Before method, apparatus, storage medium and the electronic equipment that the log for introducing disclosure offer is extracted, first to this Application scenarios involved by each embodiment are disclosed to be introduced.The application scenarios are to carry out contents extraction to log.Wherein, log Source can there are many, can be what kinds of platform was generated when executing multiple business, the log exported by unified port, It include various types of multiple log events in log, it can be understood as a record in log, i.e., it can be only in log An individual for vertical description once-through operation or an implementing result, is the basic unit of contents extraction.Log event for example may be used To include: log event of fire wall, interchanger log event, system execution journal event, business diary event, user's operation day Will event, database journal event etc..For various types of log events, log template set, log can be previously provided with Include the corresponding log template of each type of log event in template set, in the log event for extracting the type in Hold.Since the scale of operation system gradually increases, the type of log event is very much (several hundred kinds), therefore corresponding log template set In also contain a large amount of log template (such as: JSON template, XML template, date template, KV template, CSV template etc.), such as Fruit successively matches each log event in log to be extracted with each log template in log template set, calculation amount All very high with complexity, the efficiency of contents extraction is too low, is difficult to carry out practical application.
Fig. 1 is the flow chart for the method that a kind of log shown according to an exemplary embodiment is extracted, as shown in Figure 1, should Method includes:
Step 101, sample log is determined from log to be extracted, sample log includes multiple log events.
For example, due to containing a large amount of log event in log to be extracted, and it is difficult to predefine a large amount of It include the log event of which type in log event, it accordingly also can not be from log template a large amount of in log template set Selection is suitble to the log template of log to be extracted, carries out contents extraction to log to be extracted.It therefore, can be first from day to be extracted Determination includes the sample log of multiple log events in will.The quantity for the log event for including in sample log will be far smaller than The quantity for the log event for including in log to be extracted, therefore in subsequent processing, effectively reduce calculation amount and complexity.
In the present embodiment, can determine sample log according to pre-set rule, for example, according to time range into Row selection, or random selection.By taking the time range of log to be extracted is one month as an example, then can choose wherein 24 hours Inside include multiple log events composition sample log, can also be randomly choosed in log to be extracted preset percentage (such as: 10%) multiple log events form sample log.
Step 102, target journaling event is extracted from multiple log events.

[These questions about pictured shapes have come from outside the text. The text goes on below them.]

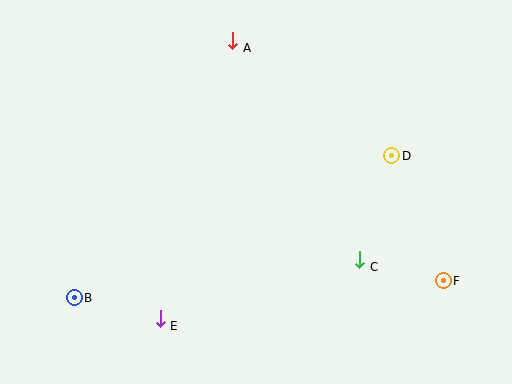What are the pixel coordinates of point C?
Point C is at (360, 267).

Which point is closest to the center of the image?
Point C at (360, 267) is closest to the center.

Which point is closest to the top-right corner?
Point D is closest to the top-right corner.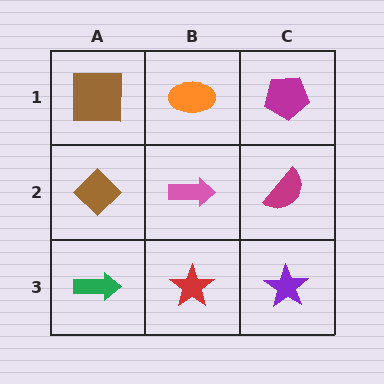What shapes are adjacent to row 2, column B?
An orange ellipse (row 1, column B), a red star (row 3, column B), a brown diamond (row 2, column A), a magenta semicircle (row 2, column C).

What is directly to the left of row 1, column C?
An orange ellipse.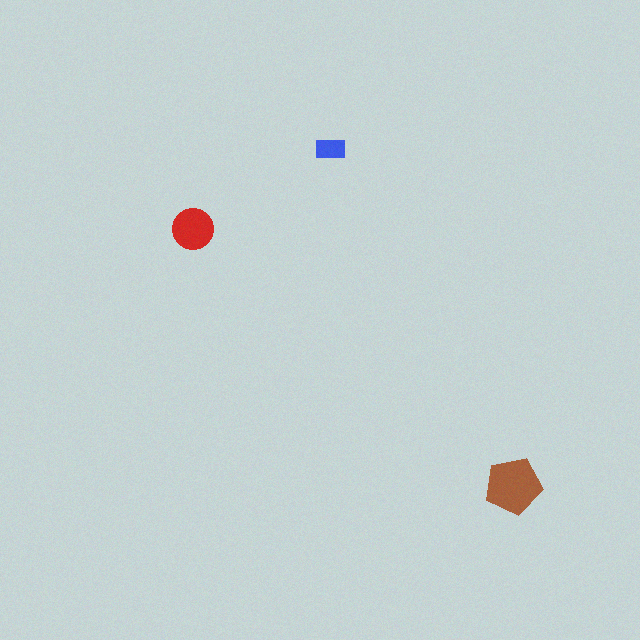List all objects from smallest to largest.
The blue rectangle, the red circle, the brown pentagon.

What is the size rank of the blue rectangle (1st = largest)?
3rd.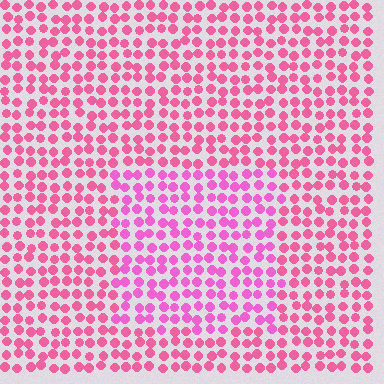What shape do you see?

It is exemplary, it, can be from sample log since the quantity for the log event for including in sample log is still more In extract the target journaling event for being able to reflect log to be extracted, to be further reduced the number of log event to be treated Amount, is effectively reduced the calculation amount and complexity of subsequent processing.For example, analyzing the difference of each log event in sample log first Characteristic value, difference characteristic value can be understood as uniqueness of the log event in sample log, that is, reflect the log event with The difference size between other log events in sample log.Come later further according to the difference characteristic value of each log event true The event extraction parameter of this log of random sample, event extraction parameter can be understood as the energy that sample log is able to reflect log to be extracted Power size, it is understood that contain the log event of which type in reflected sample log.Finally according to sample log Event extraction parameter extracts target journaling event from multiple log events, and target journaling event can be represented wait mention to maximum probability Take the log event in log.Wherein, target journaling event can be one or more, the quantity of target journaling event compared to The quantity for the log event for including in sample log will substantially reduce.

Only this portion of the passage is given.